Thus, this document also provides for the use of such molecules in
the manufacture of medicaments for treating clinical conditions
such as cancer, pathogenic infections, or autoimmune disorders. The
compositions can further include one or more pharmaceutically
acceptable carriers, diluents and/or adjuvants. The potency of the
pharmaceutical compositions provided herein typically is based on
the binding of the antibody to B7-H1.
[0051] A "pharmaceutically acceptable carrier" (also referred to as
an "excipient" or a "carrier") is a pharmaceutically acceptable
solvent, suspending agent, stabilizing agent, or any other
pharmacologically inert vehicle for delivering one or more
therapeutic compounds to a subject, which is nontoxic to the cell
or mammal being exposed thereto at the dosages and concentrations
employed. Pharmaceutically acceptable carriers can be liquid or
solid, and can be selected with the planned manner of
administration in mind so as to provide for the desired bulk,
consistency, and other pertinent transport and chemical properties,
when combined with one or more of therapeutic compounds and any
other components of a given pharmaceutical composition. Typical
pharmaceutically acceptable carriers that do not deleteriously
react with amino acids include, by way of example and not
limitation: water, saline solution, binding agents (e.g.,
polyvinylpyrrolidone or hydroxypropyl methylcellulose), fillers
(e.g., lactose and other sugars, gelatin, or calcium sulfate),
lubricants (e.g., starch, polyethylene glycol, or sodium acetate),
disintegrates (e.g., starch or sodium starch glycolate), and
wetting agents (e.g., sodium lauryl sulfate). Pharmaceutically
acceptable carriers also include aqueous pH buffered solutions or
liposomes (small vesicles composed of various types of lipids,
phospholipids and/or surfactants which are useful for delivery of a
drug to a mammal). Further examples of pharmaceutically acceptable
carriers include buffers such as phosphate, citrate, and other
organic acids, antioxidants such as ascorbic acid, low molecular
weight (less than about 10 residues) polypeptides, proteins such as
serum albumin, gelatin, or immunoglobulins, hydrophilic polymers
such as polyvinylpyrrolidone, amino acids such as glycine,
glutamine, asparagine, arginine or lysine, monosaccharides,
disaccharides, and other carbohydrates including glucose, mannose
or dextrins, chelating agents such as EDTA, sugar alcohols such as
mannitol or sorbitol, salt-forming counterions such as sodium,
and/or nonionic surfactants such as TWEEN.TM., polyethylene glycol
(PEG), and PLURONICS.TM..
[0052] Pharmaceutical compositions can be formulated by mixing one
or more active agents with one or more physiologically acceptable
carriers, diluents, and/or adjuvants, and optionally other agents
that are usually incorporated into formulations to provide improved
transfer, delivery, tolerance, and the like. A pharmaceutical
composition can be formulated, e.g., in lyophilized formulations,
aqueous solutions, dispersions, or solid preparations, such as
tablets, dragees or capsules.
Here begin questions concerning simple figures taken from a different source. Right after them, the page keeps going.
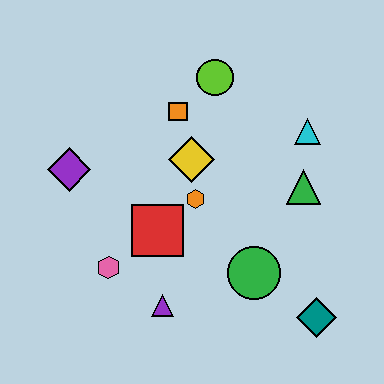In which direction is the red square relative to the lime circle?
The red square is below the lime circle.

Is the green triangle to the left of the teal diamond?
Yes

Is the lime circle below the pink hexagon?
No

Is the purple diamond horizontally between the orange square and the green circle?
No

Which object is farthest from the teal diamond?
The purple diamond is farthest from the teal diamond.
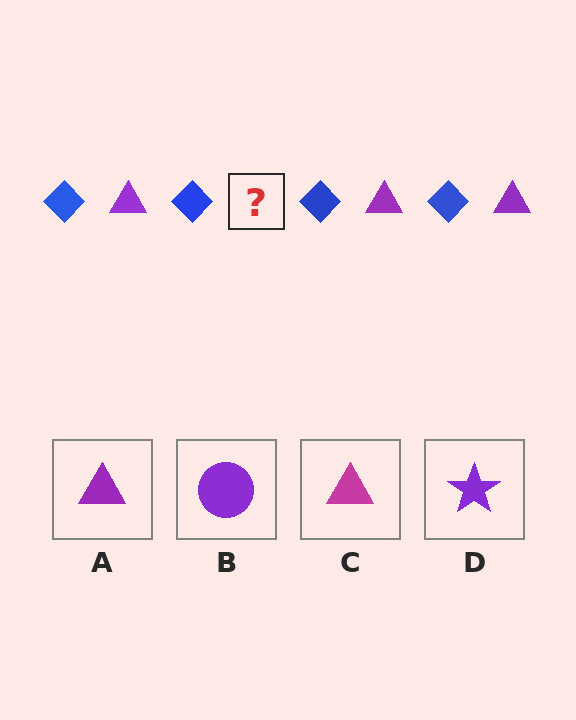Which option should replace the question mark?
Option A.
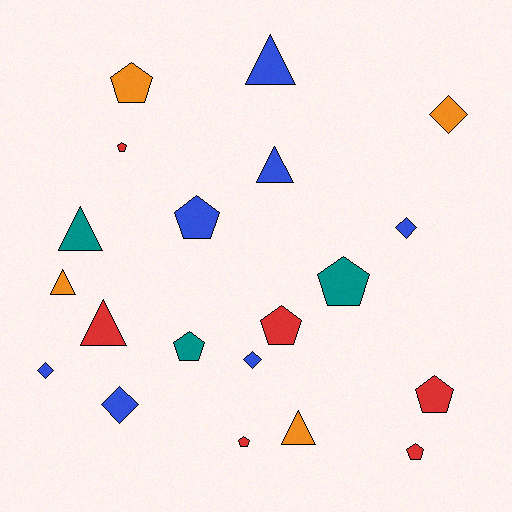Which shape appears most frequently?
Pentagon, with 9 objects.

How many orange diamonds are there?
There is 1 orange diamond.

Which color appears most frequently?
Blue, with 7 objects.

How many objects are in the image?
There are 20 objects.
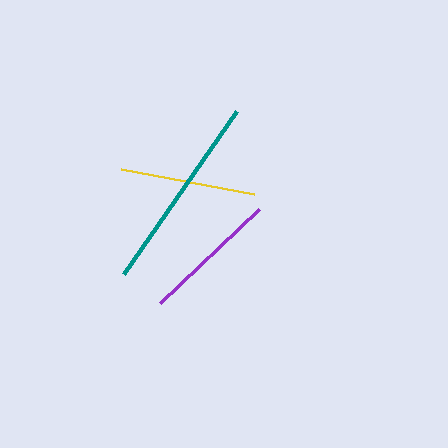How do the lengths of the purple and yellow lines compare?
The purple and yellow lines are approximately the same length.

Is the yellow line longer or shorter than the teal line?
The teal line is longer than the yellow line.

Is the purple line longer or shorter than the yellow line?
The purple and yellow lines are approximately the same length (about 136 and 136 pixels).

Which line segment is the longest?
The teal line is the longest at approximately 199 pixels.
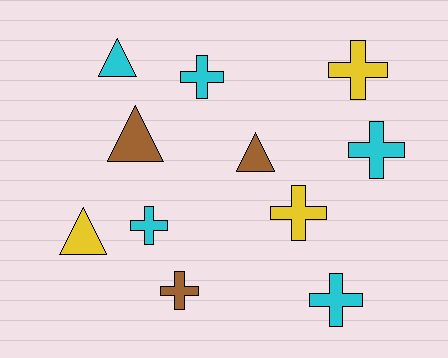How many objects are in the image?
There are 11 objects.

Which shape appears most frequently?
Cross, with 7 objects.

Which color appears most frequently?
Cyan, with 5 objects.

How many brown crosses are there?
There is 1 brown cross.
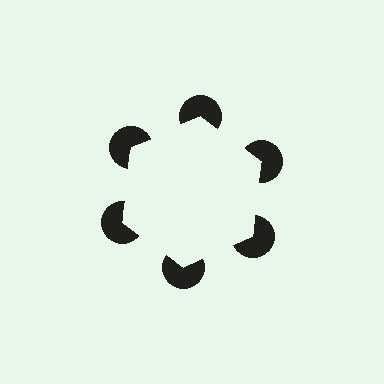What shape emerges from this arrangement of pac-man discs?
An illusory hexagon — its edges are inferred from the aligned wedge cuts in the pac-man discs, not physically drawn.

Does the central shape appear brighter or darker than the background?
It typically appears slightly brighter than the background, even though no actual brightness change is drawn.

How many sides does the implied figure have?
6 sides.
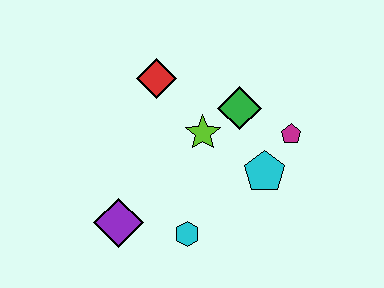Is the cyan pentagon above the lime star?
No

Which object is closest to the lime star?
The green diamond is closest to the lime star.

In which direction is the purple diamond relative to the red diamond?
The purple diamond is below the red diamond.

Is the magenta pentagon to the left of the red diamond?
No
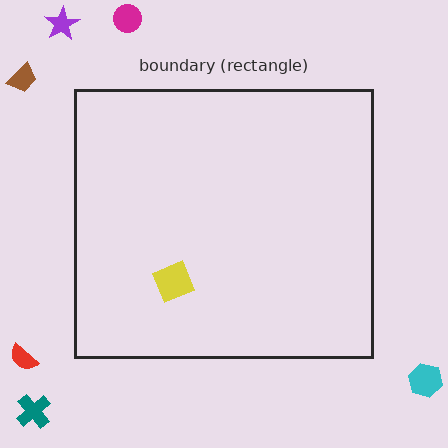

A multitude of appropriate
formulations can be found in the formulary known to all
pharmaceutical chemists: Remington's Pharmaceutical Sciences (18th
ed, Mack Publishing Company, Easton, Pa. (1990)), particularly
Chapter 87 by Block, Lawrence, therein. These formulations include,
for example, powders, pastes, ointments, jellies, waxes, oils,
lipids, lipid (cationic or anionic) containing vesicles (such as
LIPOFECTIN.TM.), DNA conjugates, anhydrous absorption pastes,
oil-in-water and water-in-oil emulsions, emulsions carbowax
(polyethylene glycols of various molecular weights), semi-solid
gels, and semi-solid mixtures containing carbowax. Any of the
foregoing mixtures may be appropriate in treatments and therapies
as described herein, provided that the active agent in the
formulation is not inactivated by the formulation and the
formulation is physiologically compatible and tolerable with the
route of administration. See, also, Baldrick (2000) Regul Toxicol
Pharmacol 32:210-218; Wang (2000) Int J Pharm 203:1-60; Charman
(2000) J Pharm Sci 89:967-978; and Powell et al. (1998) PDA J Pharm
Sci Technol 52:238-311), and the citations therein for additional
information related to formulations, excipients and carriers well
known to pharmaceutical chemists.
[0053] Pharmaceutical compositions include, without limitation,
solutions, emulsions, aqueous suspensions, and liposome-containing
formulations. These compositions can be generated from a variety of
components that include, for example, preformed liquids,
self-emulsifying solids and self-emulsifying semisolids. Emulsions
are often biphasic systems comprising of two immiscible liquid
phases intimately mixed and dispersed with each other; in general,
emulsions are either of the water-in-oil (w/o) or oil-in-water
(o/w) variety. Emulsion formulations have been widely used for oral
delivery of therapeutics due to their ease of formulation and
efficacy of solubilization, absorption, and bioavailability.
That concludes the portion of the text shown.